Of the 32 high-school students who assessed themselves to be depressed during the wintertime, over half reported that they were less motivated to do schoolwork – common behavior for those affected by SAD, according to the Mayo Clinic.

“It’s hard to do homework when it’s dark,” sophomore Nico Burns said. “I like working when it’s lighter outside.”

Sophomore Sonja Hansen agreed. “You’ve just got to buckle down and do it, though,” she said.

Similarly, the majority of the group said that their lack of enthusiasm extended to other activities as well with a whopping 90 percent citing socializing or exercise.

“I seclude myself,” Garcia said. “I don’t feel like talking to anyone; social interaction is an effort.”

As for exercise, sophomore rower Molly Gherini recognizes the symptoms.

“I’m definitely less motivated to row,” she said. “It’s cold outside; you don’t want to work out.”

However, senior Julia Owaidat said she enjoys the routine that basketball season sets in motion for her.

“I feel like I’m more focused,” she said. “There’s a sense of urgency because I have this feeling in the back of my mind that ‘Oh, I’m going to be home late from basketball; I should do my homework during my free time instead of chilling.’”

So, what’s really happening here?

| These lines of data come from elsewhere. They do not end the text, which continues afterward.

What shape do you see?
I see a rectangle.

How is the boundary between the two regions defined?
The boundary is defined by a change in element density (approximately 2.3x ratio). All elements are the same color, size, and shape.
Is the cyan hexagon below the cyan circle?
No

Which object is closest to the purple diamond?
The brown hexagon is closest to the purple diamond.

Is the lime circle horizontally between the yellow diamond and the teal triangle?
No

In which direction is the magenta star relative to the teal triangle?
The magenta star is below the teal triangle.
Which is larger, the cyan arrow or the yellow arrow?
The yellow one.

Experts center on one main cause: a deficiency in sunlight exposure and, as a result, Vitamin D.

As WebMD explains it, the relationship between your Vitamin D levels and production of melatonin and serotonin is delicate, relying on a complex, balanced web of interactions.

Melatonin, the sleep hormone, is closely related to one’s circadian rhythms, or “biological clock,” that’s based on 24-hour intervals.

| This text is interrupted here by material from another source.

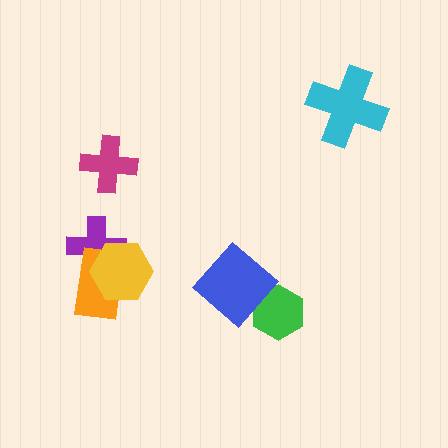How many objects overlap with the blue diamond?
1 object overlaps with the blue diamond.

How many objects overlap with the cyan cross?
0 objects overlap with the cyan cross.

Serotonin is a hormone that acts as a neurotransmitter and is associated with wakefulness and an improved mood.

When these hormone levels aren’t balanced, the imbalance can lead to depression.

A popular treatment method for SAD is phototherapy from light boxes or dawn simulators.

“(A simulator) brings up the lights in your room as if you have the blinds open and dawn were breaking,” psychologist Jessica Vando explained. “It’s essentially mimicking sunlight.”

Michelle Myers, P.E. department coordinator, said that exercise can also help relieve the symptoms of SAD.

“One hour of exercise is equal to about two-and-a-half hours of light treatment!” Myers said. “So exercise even when you don’t feel like it.”